Work expectations and expected staffing levels for the next year have both turned sharply positive after three negative quarters.
“Industry is far more confident about the COVID situation – that underpins the performance of the economy – and there’s good reason for this confidence,” Property Council chief executive Ken Morrison said.
“But if this were to change, that would be quite significant.”
While confidence in the economy’s ability to shrug off the pandemic is growing, the effects of COVID-19 are changing. Hotel property remains the sector thought most likely to be hit by the virus but concerns are easing. In contrast, the latest survey shows that concerns about the impact of the pandemic on office property are growing.
“Hotels are thought to be less impacted compared with commercial office, where the impact is growing – around a realisation/perception that long term, commercial office will be impacted by changes around more flexible working and working from home,” Ms Emmett said.
Mr Morrison said, however, “it’s a bit early” to draw conclusions about the implications of the pandemic on office assets.
Industrial property remained the strongest sector, with capital growth expectations for sheds and logistics assets jumping to record highs in NSW, Queensland and Western Australia.
The survey, conducted between November 16 and December 2 among 837 respondents, showed a similar turnaround in expectations for housing capital growth, with that index leaping into positive territory after three negative quarters.
Results of the survey, conducted after the Reserve Bank of Australia on November 2 cut the benchmark cash rate 15 basis points to 0.1 per cent and embarked on a $100 billion quantitative easing program, also showed a surge in expectations that finance was going to be easier to secure.

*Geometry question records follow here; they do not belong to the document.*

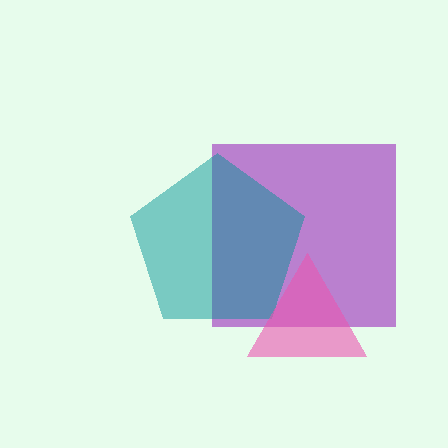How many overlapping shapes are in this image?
There are 3 overlapping shapes in the image.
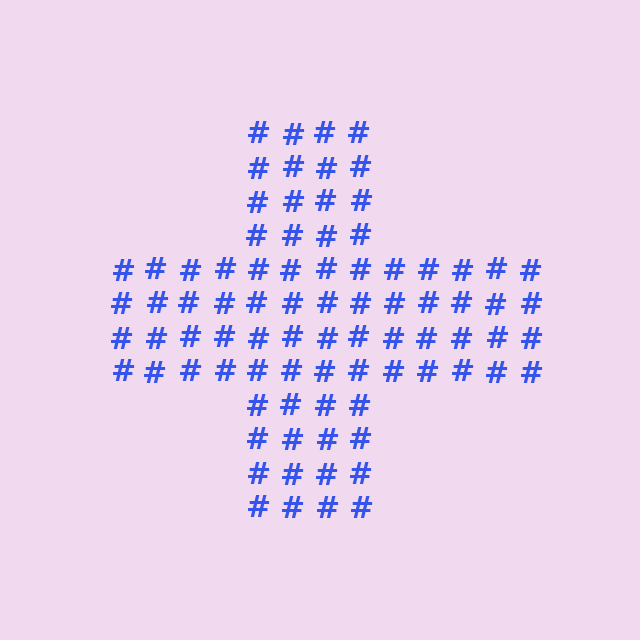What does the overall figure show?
The overall figure shows a cross.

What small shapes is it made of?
It is made of small hash symbols.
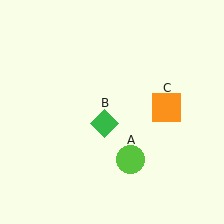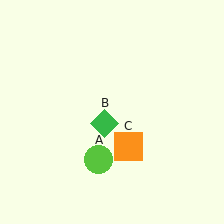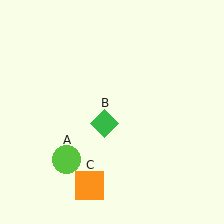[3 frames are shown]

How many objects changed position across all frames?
2 objects changed position: lime circle (object A), orange square (object C).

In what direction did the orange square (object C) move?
The orange square (object C) moved down and to the left.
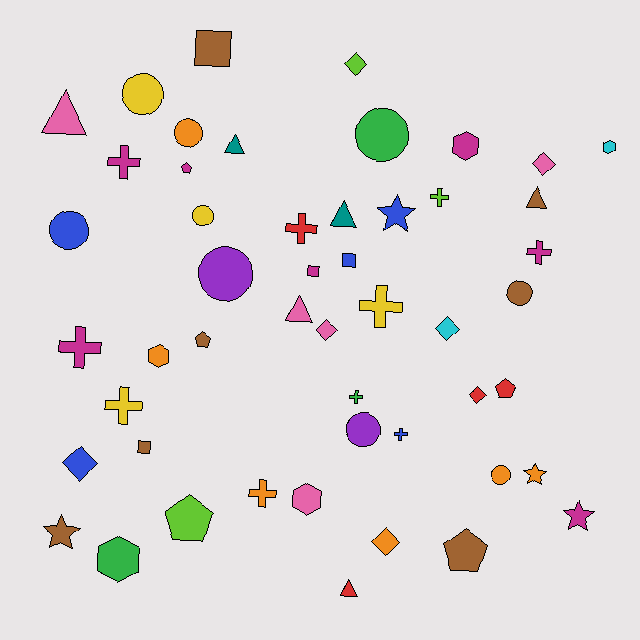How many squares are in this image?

The apparent success in controlling the pandemic is also yielding political wins, with perceptions of the ability of most governments – whether federal or state and territory – to create jobs and manage economic growth rising. Sentiment was the highest in record in NSW, Western Australia and South Australia.
It turned positive in Victoria after a sharply negative September quarter. Queensland was the only state where the perception of the government’s economic management remained negative.